We did it primarily for environmental reasons. I know, I know, making choices based on morality is boring and irrelevant these days. Convenience and “luxury living” are kings. Regardless of the trend, we felt deep concern about the unfolding environmental crises, and we were willing to make changes to our lifestyle to reduce our share of the damage. And let’s get real, the single most destructive thing that humans do is buy, drive, and maintain private vehicles.
So we got real. We sold the old van and waited for the impending doom that must certainly accompany our decision. We have been amazed at the results.
Four years on, we are thrilled with our decision to break the shackles of car prison. My car-free friend Wendy Allsop, a big inspiration for our decision, said it well in this Edmonton Journal article:
“There is this image of these overburdened granola-eaters making all these difficult choices that make their lives so much work. That’s not a correct view. It’s much more freeing and lighter than people could ever imagine….There are so many things we do because it’s available to us and, as humans, we’re not good at putting restrictions on our own activities. Not having a car is one way of having an extra boundary put on your lives that makes you live better.”

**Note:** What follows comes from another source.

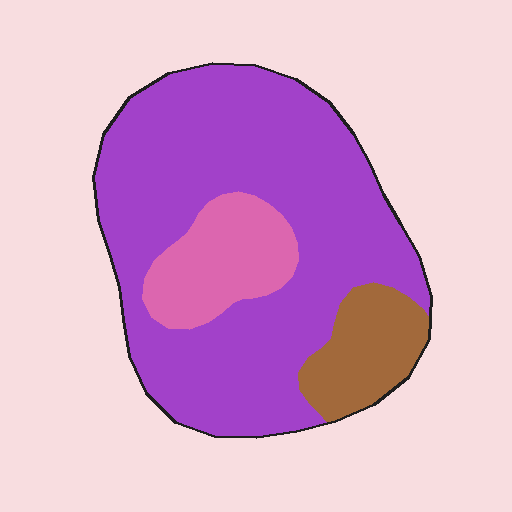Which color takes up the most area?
Purple, at roughly 75%.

She’s talking about limits, of course. Throughout the industrial revolution we have strived to break through more and more of the limits that energy constraints imposed on us. Now we are experiencing the downsides of having so few limits. The physical and monetary downsides are obvious, but the lifestyle ones are tougher to pin down.
The “limit” of not having a car makes our lives better in these ways:
- 90% fewer minutes sitting at traffic lights and in traffic. Less dead time.

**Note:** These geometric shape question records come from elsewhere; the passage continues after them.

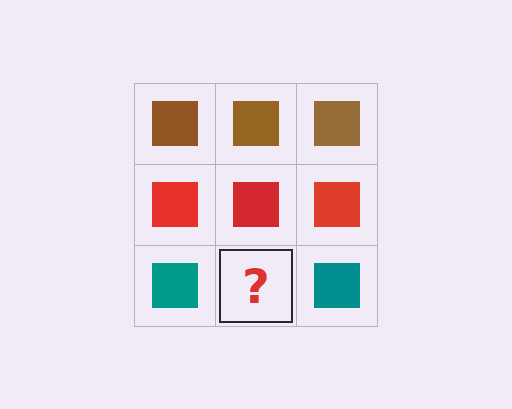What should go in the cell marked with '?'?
The missing cell should contain a teal square.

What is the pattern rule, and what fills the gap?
The rule is that each row has a consistent color. The gap should be filled with a teal square.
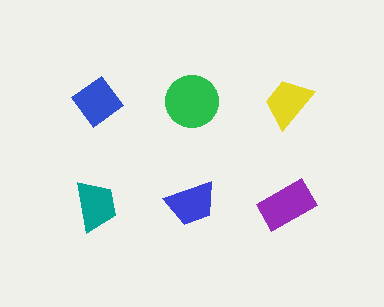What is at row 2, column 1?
A teal trapezoid.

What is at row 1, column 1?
A blue diamond.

- A slower life. This one is huge. It’s super-easy to say no to that event or activity halfway across the city that might be 4% better than the one three blocks from our house.
- No more “what’s that sound” sinking feeling. You know, the one where your car is trying to tell you that it’s time to open your wallet again.
- No more car accidents. We’ve all been in one right? Did it make your day better? More convenient? Did you get where you were going really fast?
- More bike time. We love to ride our bikes. You used to when you were 11. What happened?
- More time of all sorts. If you convert your time to money, and consider that it costs roughly $7000/year to run a car, we save a huge amount of time by not having one.
Our life is better without a car than with one.